Scholen per 11 mei weer open Kinderen hoeven geen ‘social distance’ te houden

Het is onnodig om kinderen tot en met 17 jaar ‘social distance’ te laten toepassen tijdens het spelen, sporten of als ze vanaf 11 mei weer naar school gaan. Er zijn geen aanwijzingen dat kinderen een relevante rol spelen in de transmissie naar familie en anderen, blijkt uit epidemiologisch onderzoek wereldwijd.

Dit betekent dat het heel zelden voorkomt dat mensen thuis besmet worden door een schoolgaand kind. Het RIVM geeft daarnaast aan dat in Nederland en in andere landen minder dan 1 % van de patiënten met het coronavirus, jonger is dan 20 jaar.

Uit onderzoek is overigens wel gebleken dat kinderen het virus bij zich kunnen dragen. Echter, het risico dat ze het overbrengen op andere kinderen en volwassenen, is klein. Dit kleine risico moet worden ondervangen door het toepassen van goede hoest- en handhygiëne bij kinderen. Toezichthouders en ouders moeten kinderen leren om in de elleboog of in een papieren zakdoek te hoesten en te niezen. De zakdoek moet daarna worden weggegooid. Kinderen en leerkrachten die ziek zijn met koorts en/of hoesten moeten thuis blijven tot alle klachten over zijn.

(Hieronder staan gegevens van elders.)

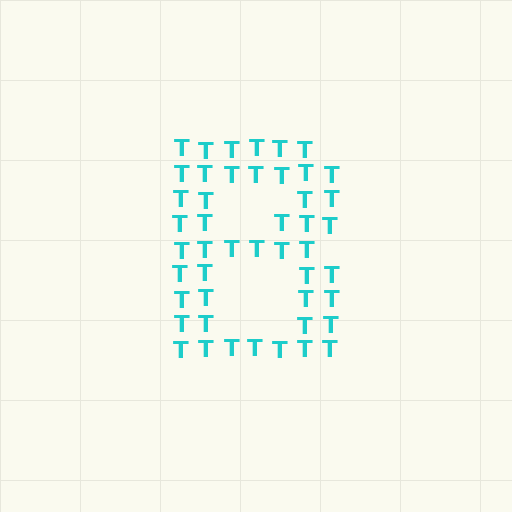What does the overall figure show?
The overall figure shows the letter B.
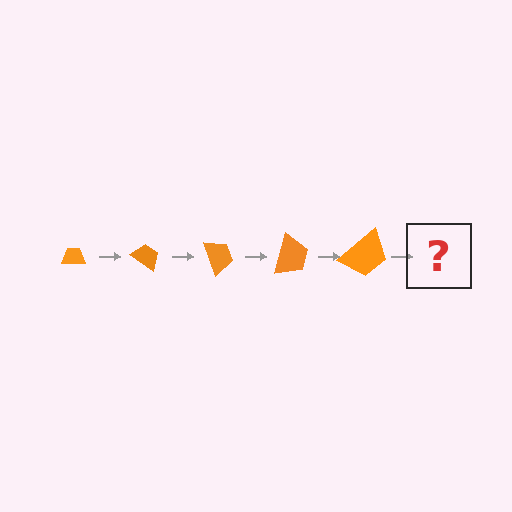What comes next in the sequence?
The next element should be a trapezoid, larger than the previous one and rotated 175 degrees clockwise from the start.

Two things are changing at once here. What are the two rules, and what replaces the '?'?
The two rules are that the trapezoid grows larger each step and it rotates 35 degrees clockwise each step. The '?' should be a trapezoid, larger than the previous one and rotated 175 degrees clockwise from the start.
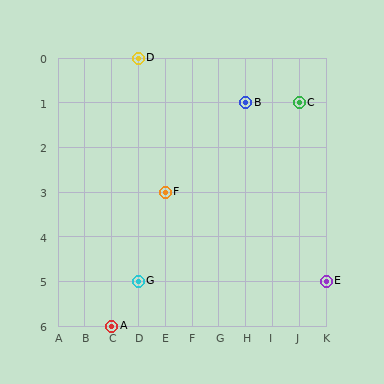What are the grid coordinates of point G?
Point G is at grid coordinates (D, 5).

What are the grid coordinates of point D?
Point D is at grid coordinates (D, 0).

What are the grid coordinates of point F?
Point F is at grid coordinates (E, 3).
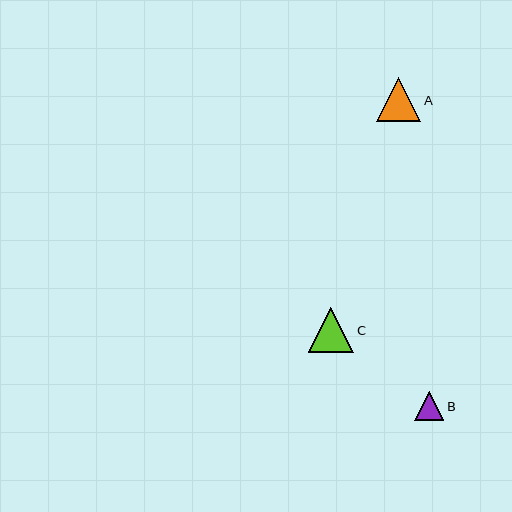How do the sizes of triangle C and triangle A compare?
Triangle C and triangle A are approximately the same size.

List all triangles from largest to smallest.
From largest to smallest: C, A, B.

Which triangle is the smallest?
Triangle B is the smallest with a size of approximately 29 pixels.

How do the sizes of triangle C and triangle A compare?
Triangle C and triangle A are approximately the same size.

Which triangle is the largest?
Triangle C is the largest with a size of approximately 45 pixels.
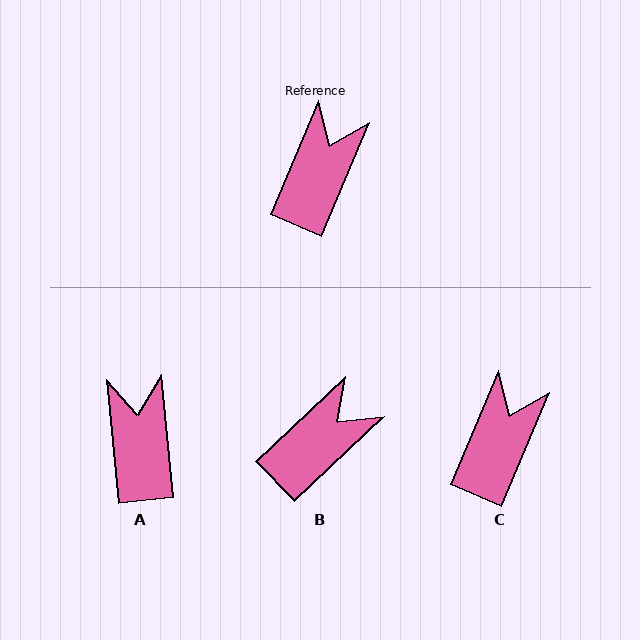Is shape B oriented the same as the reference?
No, it is off by about 24 degrees.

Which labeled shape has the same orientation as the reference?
C.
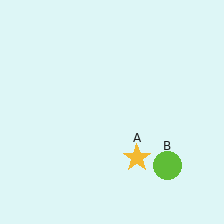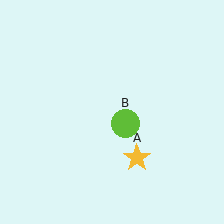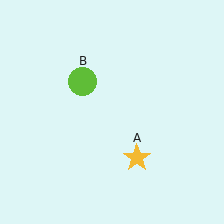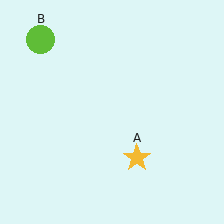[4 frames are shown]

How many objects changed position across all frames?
1 object changed position: lime circle (object B).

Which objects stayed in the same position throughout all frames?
Yellow star (object A) remained stationary.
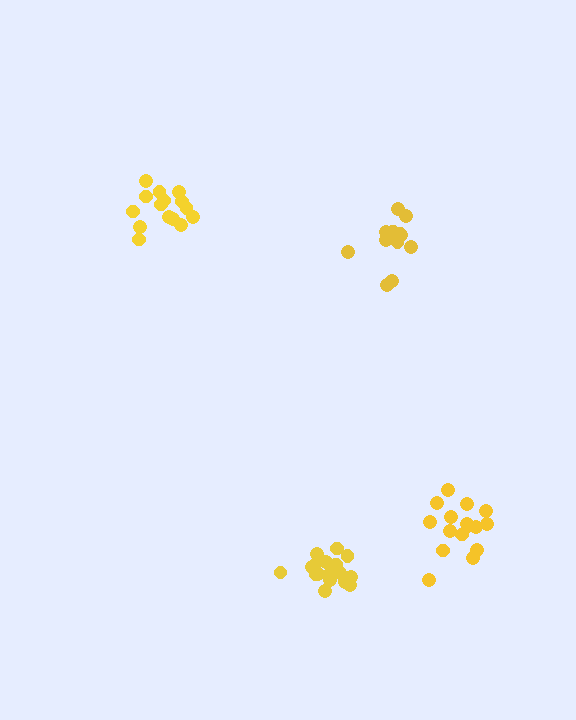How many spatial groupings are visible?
There are 4 spatial groupings.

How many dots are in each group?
Group 1: 17 dots, Group 2: 13 dots, Group 3: 15 dots, Group 4: 16 dots (61 total).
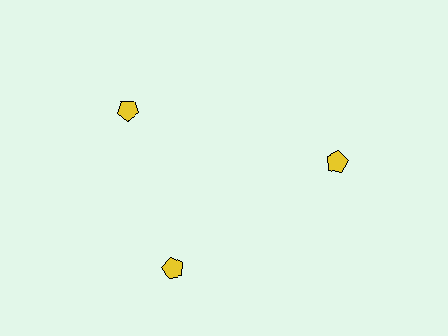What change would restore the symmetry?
The symmetry would be restored by rotating it back into even spacing with its neighbors so that all 3 pentagons sit at equal angles and equal distance from the center.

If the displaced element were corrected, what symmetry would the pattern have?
It would have 3-fold rotational symmetry — the pattern would map onto itself every 120 degrees.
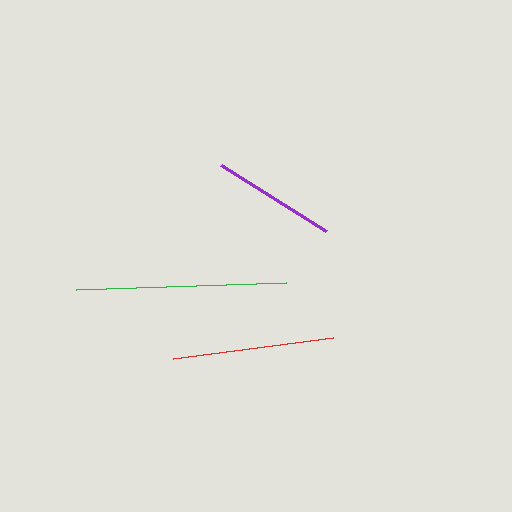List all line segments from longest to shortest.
From longest to shortest: green, red, purple.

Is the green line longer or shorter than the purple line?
The green line is longer than the purple line.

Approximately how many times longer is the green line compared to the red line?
The green line is approximately 1.3 times the length of the red line.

Verder is het belangrijk dat kinderen leren om regelmatig en grondig de handen te wassen, vòòr ze naar school gaan, tijdens school of na sport en direct na terugkomst uit school. Dit moet met een schone handdoek of met een papieren handdoek.

Een andere reden om de sociale afstand niet bij kinderen toe te passen, is de negatieve effecten van de huidige maatregelen op hun ontwikkeling. Kinderenpassen zich snel aan de nieuwe omgeving aan en nemen de nieuwe werkelijkheid aan als ‘normaal’. Dit betekent dat kinderen leren dat het normaal is dat ze niet naar school kunnen, niet samen mogen spelen, niet mogen sporten en er geen fysiek contact mag zijn. Kinderen groeien daardoor op met een verwrongen beeld van de samenleving. Zij ontwikkelen zich op deze manier niet als sociale individuen, met mogelijk nadelige gevolgen.

Kinderen mogen gewoon in de klas zitten en buiten spelen. Grote groepen kinderen dicht op elkaar is niet gewenst, vooral niet binnenshuis. Als de buitenruimte groot genoeg is mogen kinderen samen buiten zijn. Als de buitenruimte klein is, is het beter groepen van elkaar te scheiden.

Voor de volwassenen op de scholen is de regel van het houden van 1,5 meter afstand wèl van kracht.

Scholen weer open
Het besluit om kinderen vanaf 11 mei weer naar school te laten gaan, is onder meer genomen omdat het voor sommige kinderen niet veilig is om altijd thuis te moeten blijven. In enkele gevallen biedt het huis bovendien geen goede leeromgeving. Niet alle ouders blijken in staat om adequate begeleiding te geven en niet alle kinderen worden door de scholen bereikt. Bovendien hebben kinderen in kwetsbare situaties minder toegang tot thuisonderwijs en minder ondersteuning van ouders. Ook heeft niet iedereen de benodigde ICT ondersteuning; in deze gevallen ontbreken vaak de instructies van docenten. Kortom, door de sluiting van de scholen enkele weken terug, is er veel ontregeld geraakt. Ouders werden extra belast doordat kinderen thuis zaten en geholpen moesten worden met het thuisonderwijs. Daarnaast moesten zij vaker oppas regelen.

Het weer openen van scholen is ook goed voor het ritme van kinderen en de cognitieve en sociale ontwikkeling. Docenten kunnen bovendien meer zicht houden op het sociaal en emotioneel welzijn van de scholieren en waar nodig directe ondersteuning bieden. Met vriendjes en vriendinnetjes kan nu weer gespeeld worden. Als kinderen op school zitten, is er een ontlasting bij ouders. Op school kunnen kinderen daarnaast in een veilige omgeving met anderen praten over Covid19, en hun ervaringen van de afgelopen weken delen. Met het openen van de scholen wordt tevens gerealiseerd dat ongeveer 800 schoolgaande scholieren weer elke dag ontbijt op school krijgen en hiermee verzekerd zijn van een gezonde start van de dag.